I'd just started at IBM a few days before this address. Fresh out of college, other than a moderate level of Christian faith, a poster child for the materialist decadence Solzhenitsyn calls out.
This was the last time that Harvard allowed anyone that wasn't a "liberal in good standing", and usually an intellectual lightweight as well (this year it is Oprah) to take their "pulpit". In 1978 the "Iron Information Curtain" fell one more notch after this speech. It continued the trend from "God and Man At Yale" by Buckley in the '50s, and "The Closing of the American Mind" by Bloom documenting the '60s. The trend that would continue as religion was ever removed from the public square, and the voices of those that would stand for the necessary connection of man to God would be silenced in the academy as the once great America became ever more ruled by "The Party" (D).
This is all WELL worth the 20min it takes to read it. Solzhenitsyn was a prophet. He foresaw that the USSR was so corrupt it would not stand, and he foresaw that the west would lack the courage and conviction to deal with the terrorist/Muslim scourge. He saw the shape of our decline and suspected as I do that the odds against the recovery of civilization, at least without hundreds or thousands of years of a "Dark Age" ruled by evil were very long.
This paragraph is just a teaser. I strongly recommend reading it all!
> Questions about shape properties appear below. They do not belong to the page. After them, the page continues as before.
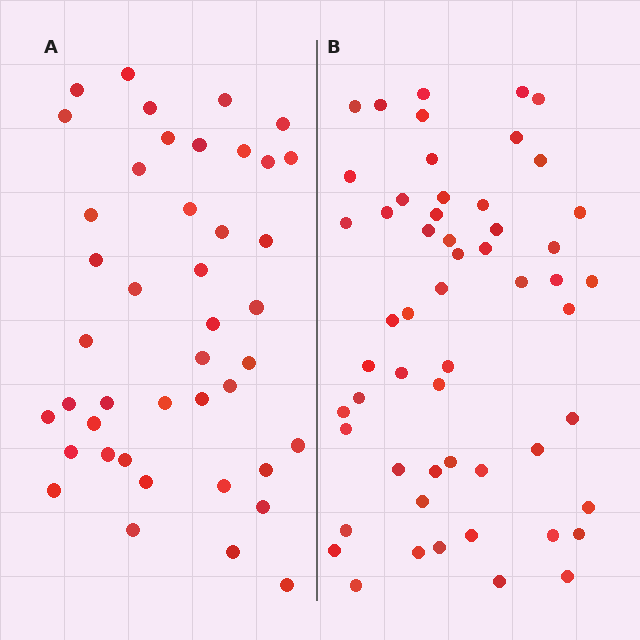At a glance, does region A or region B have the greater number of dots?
Region B (the right region) has more dots.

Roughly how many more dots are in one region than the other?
Region B has roughly 12 or so more dots than region A.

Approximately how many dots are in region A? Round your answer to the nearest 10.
About 40 dots. (The exact count is 43, which rounds to 40.)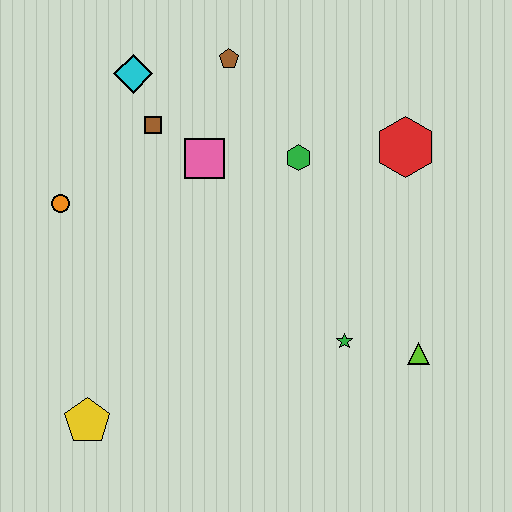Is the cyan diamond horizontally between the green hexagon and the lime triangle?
No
"To such consciousness, man is the touchstone in judging and evaluating everything on earth. Imperfect man, who is never free of pride, self-interest, envy, vanity, and dozens of other defects. We are now experiencing the consequences of mistakes which had not been noticed at the beginning of the journey. On the way from the Renaissance to our days we have enriched our experience, but we have lost the concept of a Supreme Complete Entity which used to restrain our passions and our irresponsibility. We have placed too much hope in political and social reforms, only to find out that we were being deprived of our most precious possession: our spiritual life. In the East, it is destroyed by the dealings and machinations of the ruling party. In the West, commercial interests tend to suffocate it. This is the real crisis. The split in the world is less terrible than the similarity of the disease plaguing its main sections."